Are the questions and answers on the practice exam booklet the same questions and answers as the actual exam taken with PSI exams testing agency that does the exam for Maryland HI?


----------



## eXpatRioteX (Jan 26, 2007)

The real exam has about 60 questions. Read and study the books, mostly the appendix (the actual written MD code section), in addition to the individual chapters. Its multiple choice, and many of the answers are very similar, so choose wisely. The test is open book, it took me about 40 minutes to take the test, and double check all my answers. I think they give you 4 hours. I never took the practice exam.


----------



## chris n (Oct 14, 2003)

Just to add there MIGHT be an actual question about home improvement, maybe. As in ( like me) you need a MHIC to apply wall paper or paint, I believe there was one question concerning that aspect.As stated it is all about the boring codes and crap we could care less about:laughing:


----------



## PTP (Jan 21, 2011)

*MHIC Exam*

Where do I find the test booklets for the MHIC. I noticed that PSI does not offer any.


----------



## cork-guy (May 1, 2010)

PTP said:


> Where do I find the test booklets for the MHIC. I noticed that PSI does not offer any.


I didn't have time to find exactly what you need but it's located somewhere below on the Maryland website.

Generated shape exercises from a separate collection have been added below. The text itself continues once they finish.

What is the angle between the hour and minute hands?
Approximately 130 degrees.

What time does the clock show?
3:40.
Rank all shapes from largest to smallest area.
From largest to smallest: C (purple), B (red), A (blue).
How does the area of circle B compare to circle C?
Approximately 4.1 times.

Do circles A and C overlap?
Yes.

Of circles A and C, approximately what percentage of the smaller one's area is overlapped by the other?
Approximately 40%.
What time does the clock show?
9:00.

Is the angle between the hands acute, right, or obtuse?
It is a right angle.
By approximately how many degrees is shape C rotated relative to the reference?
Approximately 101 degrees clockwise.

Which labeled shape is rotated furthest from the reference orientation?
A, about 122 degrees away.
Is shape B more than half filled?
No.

http://www.maryland.gov/Learning/Pages/Learning.aspx


----------



## Greggo (Jan 3, 2021)

eXpatRioteX said:


> The real exam has about 60 questions. Read and study the books, mostly the appendix (the actual written MD code section), in addition to the individual chapters. Its multiple choice, and many of the answers are very similar, so choose wisely. The test is open book, it took me about 40 minutes to take the test, and double check all my answers. I think they give you 4 hours. I never took the practice exam.

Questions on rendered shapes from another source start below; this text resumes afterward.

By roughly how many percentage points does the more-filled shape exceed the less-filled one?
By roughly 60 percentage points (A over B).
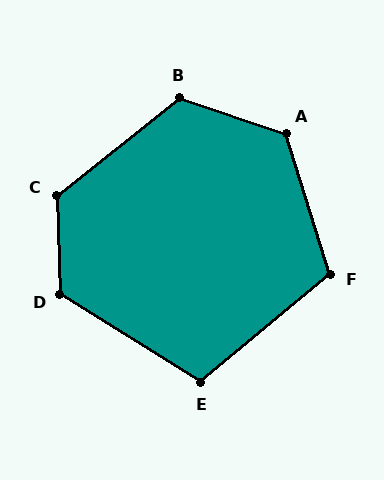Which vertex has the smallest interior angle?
E, at approximately 108 degrees.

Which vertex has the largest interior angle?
C, at approximately 126 degrees.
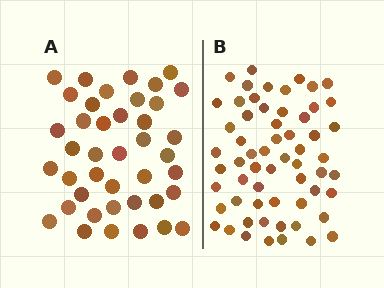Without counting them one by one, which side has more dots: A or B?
Region B (the right region) has more dots.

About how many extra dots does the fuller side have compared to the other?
Region B has approximately 20 more dots than region A.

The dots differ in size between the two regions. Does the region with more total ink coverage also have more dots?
No. Region A has more total ink coverage because its dots are larger, but region B actually contains more individual dots. Total area can be misleading — the number of items is what matters here.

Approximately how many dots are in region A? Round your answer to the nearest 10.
About 40 dots. (The exact count is 41, which rounds to 40.)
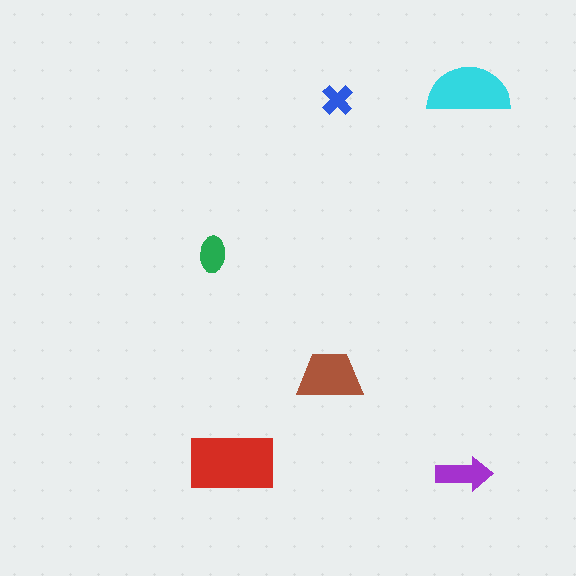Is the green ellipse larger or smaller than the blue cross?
Larger.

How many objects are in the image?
There are 6 objects in the image.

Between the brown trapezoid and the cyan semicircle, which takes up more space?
The cyan semicircle.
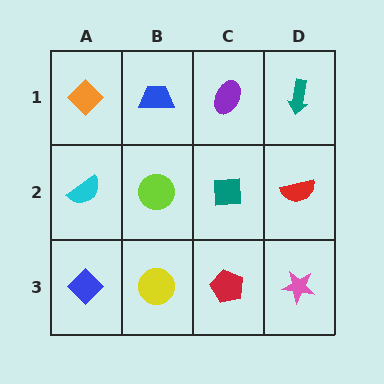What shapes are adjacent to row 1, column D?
A red semicircle (row 2, column D), a purple ellipse (row 1, column C).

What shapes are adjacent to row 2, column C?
A purple ellipse (row 1, column C), a red pentagon (row 3, column C), a lime circle (row 2, column B), a red semicircle (row 2, column D).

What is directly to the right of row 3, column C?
A pink star.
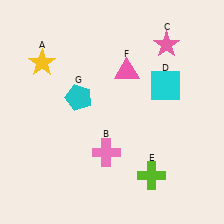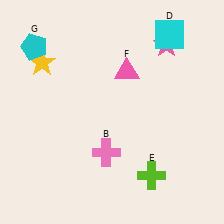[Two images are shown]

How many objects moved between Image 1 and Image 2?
2 objects moved between the two images.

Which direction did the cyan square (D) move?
The cyan square (D) moved up.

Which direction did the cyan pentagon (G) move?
The cyan pentagon (G) moved up and to the left.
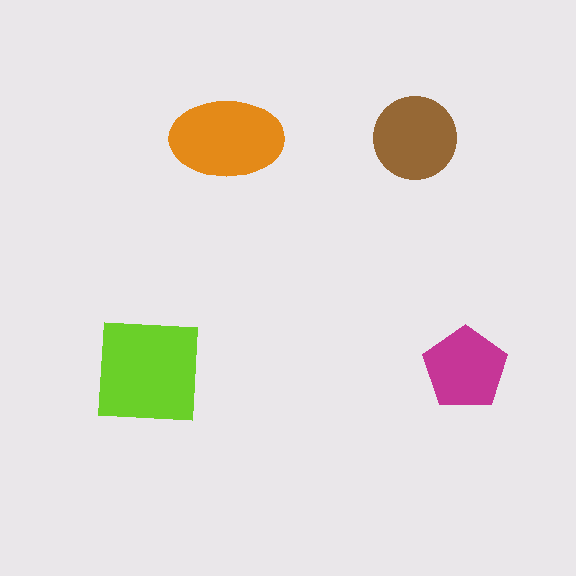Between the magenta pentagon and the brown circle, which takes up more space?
The brown circle.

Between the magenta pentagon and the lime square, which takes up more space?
The lime square.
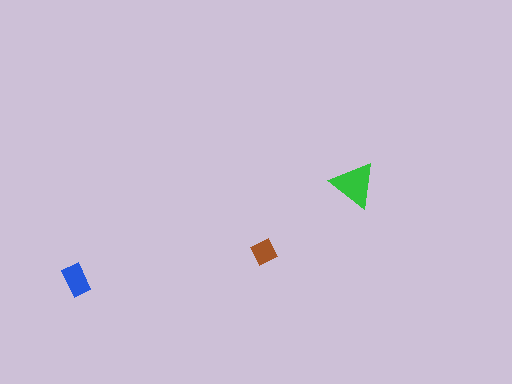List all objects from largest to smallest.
The green triangle, the blue rectangle, the brown diamond.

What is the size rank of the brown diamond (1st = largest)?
3rd.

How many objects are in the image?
There are 3 objects in the image.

After nearly 20 years I've finally decided to take the MHIC exam for my license in Maryland. I bought the 6th edition of NASCLA. Any tips on what to study? I've been dreading this for over 10 years. Should i take a prep class? I've heard that it's mostly laws and stuff like that. Thanks!


----------



## BamaContracting (Feb 19, 2021)

@eXpatRiotX Did you take the exam? If so, how'd you do? I'm scheduled to take the exam on 2/26/20, and am hoping to get some type of tips, or heads up as to what I should concentrate on studying for these last few days I have


----------



## BamaContracting (Feb 19, 2021)

Greggo said:


> After nearly 20 years I've finally decided to take the MHIC exam for my license in Maryland. I bought the 6th edition of NASCLA. Any tips on what to study? I've been dreading this for over 10 years. Should i take a prep class? I've heard that it's mostly laws and stuff like that. Thanks!


Did you take the exam? If so, how'd you do? I'm scheduled to take the exam on 2/26/20, and am hoping to get some type of tips, or heads up as to what I should concentrate on studying for these last few days I have


----------



## LizardServices (Mar 22, 2021)

I'm taking my exam tomorrow. I bought the online practice exams from AtHomePrep and took a few tests every day for a week. I now get almost a perfect score every time I take it. I'll see how well I'm prepared when I take the exam tomorrow.


----------